Aquelas eram suas vítimas. Ela sentia em seus poros a culpa por toda aquela morte e uma parte de si parecia satisfeita com o fato. Uma parte que até então ela jamais havia visto. Uma Scarlett cruel, destrutiva e imbatível; a cria infernal.
— A primeira de suas conquistas, filha. Estou muito orgulhoso. —aquela voz máscula carregada de ódio, se vangloriou.
Filha.
Scarlett não tinha ideia de como, mas conhecia exatamente quem era o homem de olhos azuis, frios e cruéis que a acompanhava. Seu pai adotivo. Aquele que a havia acolhido em um momento tão crítico e tempestuoso de sua existência, alegando saber lidar com seus demônios, com sua parte ruim e terrivelmente destrutiva. Ele lhe prometera o mundo e fora paciente ao ensiná-la a descobrir dentro de si mesma a chave para abrir os portões infernais; para muitos, ele era conhecido como O Príncipe das Trevas, mas não para Scarlett; pai, era como ela o chamava agora. De alguma forma inexplicável, a presença dele proporcionava uma confiança perigosa a jovem, uma paternidade distante, como se enquanto ele estivesse ali, nada que ela fizesse teria consequências ou seria considerado errado; um mundo sem limites.
Em meio ao fogo ardente em altas labaredas avermelhadas e um céu escuro, coberto por cinzas e fumaça, centenas de corpos carbonizados e em decomposição ocupavam a superfície pela qual a incógnita ambulante caminhava tortuosamente; todos eles desprovidos de vida ou mesmo pele para firmar uma face.
Ossos corroídos e carne humana putrefada saudavam e abriam um caminho mórbido e hostil para aquela que os havia destruído sem o mínimo de piedade.
A filha do fogo celestial, ou seria infernal?
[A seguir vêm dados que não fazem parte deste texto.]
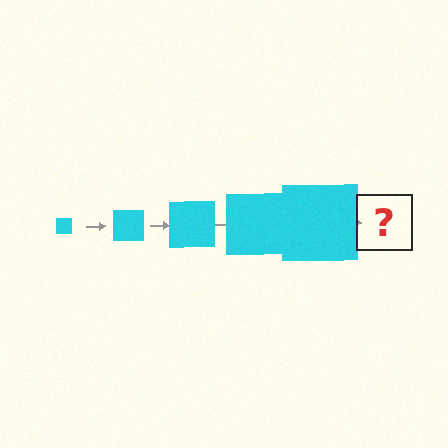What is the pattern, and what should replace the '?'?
The pattern is that the square gets progressively larger each step. The '?' should be a cyan square, larger than the previous one.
Naquele momento, ela não sabia distinguir mais quem era e quem havia se tornado.
Scarlett notou tardiamente que o sangue quente das vítimas de sua fúria destrutiva ainda escorria por todos os seus membros, pingando demoradamente no chão pintado de sangue seco e cinzas, manchando sua alma e enriquecendo suas propriedades infernais; a mancha negra do inferno ganhava espaço considerável em seu cerne segundo a segundo, rapidamente.
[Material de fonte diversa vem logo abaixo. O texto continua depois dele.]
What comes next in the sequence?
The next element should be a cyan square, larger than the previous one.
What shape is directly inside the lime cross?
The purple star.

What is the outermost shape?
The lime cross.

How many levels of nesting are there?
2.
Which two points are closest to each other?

Ao passar por um carro abandonado, foi capaz de contemplar na lataria suja do veículo, o seu reflexo. Uma satisfação desconhecida se apoderou de seu corpo e ela se viu sorrir, orgulhosa de seu feito, poderia dizer. Além do sangue impregnado em sua pele, fogo vermelho orbitava ao redor de todo o seu ser e um par de excepcionais asas douradas de penas pontiagudos tinha espaço em suas costas, arrastando suas extremidades pelo solo destruído.
O Príncipe das Trevas e sua horda demoníaca continuavam acompanhando-a por todo o trajeto. A presença dele era reconfortante, ao mesmo tempo que amedrontadora.
Scarlett ainda tentava entender como tinha provocado tudo aquilo. Suas memórias em relação aquela catástrofe iminente eram falhas e forçar-se a lembrar os detalhes causava extrema dor, parecia que sua mente havia adquirido um mecanismo de defesa para proteger a si mesma de sua crueldade impiedosa. Entretanto, de uma coisa ela tinha certeza; havia sido protagonista de um massacre descomunal e desumano que fora seu divisor de águas. A partir dali, era fato que não tinha mais volta.
As lembranças vagas e tenebrosas, aos poucos iam se firmando, conforme o quebra cabeça se ajustava em sua mente conturbada.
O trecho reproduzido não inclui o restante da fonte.